La création de l'EIRL par la loi du 15 juin 2010 vient de porter une atteinte majeure à ce principe en établissant, en son article 1er, section 2, que "tout entrepreneur individuel peut affecter à son activité professionnelle un patrimoine séparé de son patrimoine personnel, sans création d'une personne morale". Ainsi, le législateur, pour des raisons propres à l'adaptation de la situation des petits entrepreneurs, notamment en cas de difficulté de l'entreprise, aligne-t-il tardivement notre droit interne sur certains droits étrangers. A l'image des droits suisse et allemand, notamment, il faudra désormais admettre qu'une personne puisse avoir plusieurs patrimoines.
Indépendamment des innombrables réflexions théoriques que cette nouvelle loi va sans doute susciter, on ne peut que s'interroger sur les difficultés pratiques que ce statut d'entrepreneur individuel à responsabilité limitée (EIRL) risque de faire naître en droit des affaires. A ce titre, la loi est particulièrement laconique quant à la reformulation inévitable de nombre d'articles du Code de commerce, sans préjudice des conséquences, également considérables, que le texte va entrainer au plan du droit commun. En effet, elle prévoit en son article 8 que le Gouvernement sera autorisé à prendre par voie d'ordonnance, dans les conditions prévues à l'article 38 de la Constitution (N° Lexbase : L1298A9X), les dispositions permettant l'adaptation du Code de commerce ainsi que "l'harmonisation" en matière de droit des sûretés, de droit des procédures civiles d'exécution et de règles applicables au surendettement des particuliers . La tâche risque d'être complexe, tant il apparaît que la loi sur l'EIRL présente deux aspects contradictoires : d'un côté, un ensemble de dispositions donne le sentiment que le législateur a surtout entendu permettre à l'entrepreneur individuel de bénéficier de mesures d'insaisissabilité de son patrimoine (I), telles celles qui avaient été imaginées à l'occasion de la loi dite "Dutreil" du 1er août 2003 (loi n° 2003-721, pour l'initiative économique N° Lexbase : L3557BLC), s'agissant de la protection de l'habitation principale par l'insaisissabilité. D'autres dispositions, en revanche, laissent transparaître que la déclaration en question, loin de ne constituer qu'une restriction au droit d'action des créanciers sur le patrimoine privé, suggère l'institution d'une quasi-forme de société unipersonnelle, tant le glissement vers la forme sociale semble patent (II), même s'il est exclusivement dû au souci du législateur d'offrir un régime de protection particulièrement sûr à l'entrepreneur.

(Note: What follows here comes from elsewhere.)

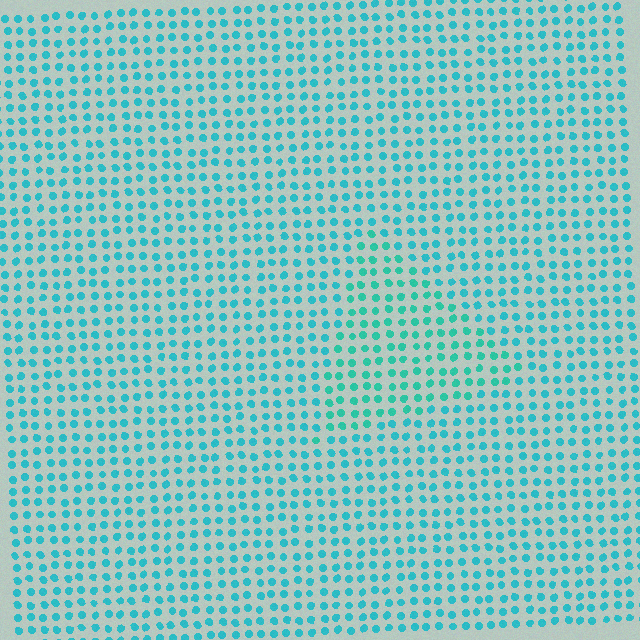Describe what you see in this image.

I - Un régime dédié, formellement, à l'insaisissabilité du patrimoine privé

Le principe d'insaisissabilité figure au frontispice de la loi dont l'article 1er emporte modification du chapitre VI du titre II du livre V du Code de commerce, y ajoutant une section 1, intitulée "de la déclaration d'insaisissabilité", comprenant les articles L. 526-1 (N° Lexbase : L5330IMD) à L. 526-5. La constitution du patrimoine professionnel revêt, ainsi, avant tout, un aspect déclaratif (A), qui n'est pas sans poser des problèmes quant à la liberté d'affectation des biens offerte à l'entrepreneur. Il est donc tempéré par des dispositions permettant d'offrir une sécurité relative à ses créanciers (B).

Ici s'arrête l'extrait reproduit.